Here is an example of how the data look (dummy values):

╔════════╦═══════════╦═══════════╗  
║ object ║ measure-1 ║ measure-2 ║  
╠════════╬═══════════╬═══════════╣  
║ obj1   ║         0 ║       120 ║  
║ obj2   ║         1 ║        60 ║
║ obj3   ║         0 ║        20 ║    
║ obj4   ║         4 ║       240 ║  
╚════════╩═══════════╩═══════════╝  

There is no information available on how the measures have been done, and the scale they use, but it is very likely that one is a linear data series and the second is built on a logarithmic scale. I noticed this by plotting the series in a scatterplot. Using linear scale for both X and Y, the relationship is not linear, as the curve grows quickly then flattens while X increases. If I tick the checkbox 'logarithmic scale' on chart axis Y though, the dots are quite aligned.

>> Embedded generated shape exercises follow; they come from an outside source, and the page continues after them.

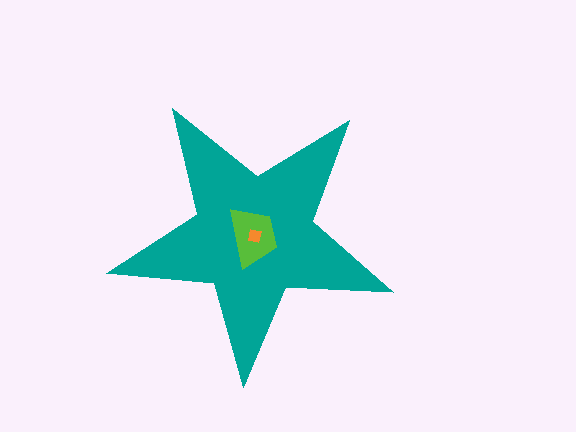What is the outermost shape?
The teal star.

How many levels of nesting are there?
3.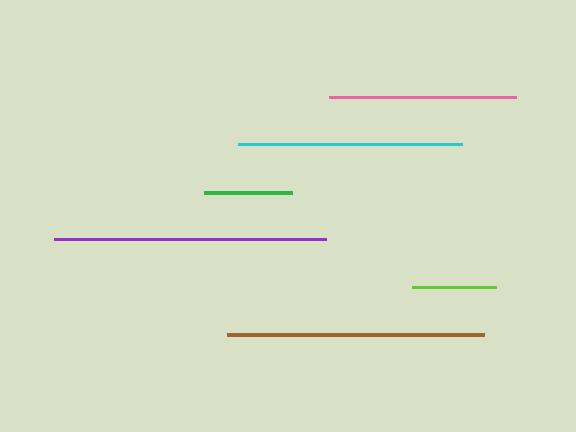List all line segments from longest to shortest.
From longest to shortest: purple and brown (about equal), cyan, pink, green and lime (about equal).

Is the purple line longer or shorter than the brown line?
The purple and brown lines are approximately the same length (about 272 and 257 pixels).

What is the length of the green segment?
The green segment is approximately 88 pixels long.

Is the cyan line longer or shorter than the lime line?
The cyan line is longer than the lime line.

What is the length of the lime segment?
The lime segment is approximately 84 pixels long.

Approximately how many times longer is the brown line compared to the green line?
The brown line is approximately 2.9 times the length of the green line.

My first question is whether this tends to show that series X is using a logarithmic scale?

My second question is about finding the appropriate way to check how far series are similar to each other.

My guess is that I have to compute the correlation coefficient between both series (i.e. get a normalized measure of how close the two sets of measures are), but I think it is first needed to process one of the data series to re-scale it appropriately, before using spreadsheet's CORREL function. I have tried applying log() to one of the series and computing the correlation, but it does not look to be providing relevant results (coefficient is near 0.5, despite the strong alignment of the dots).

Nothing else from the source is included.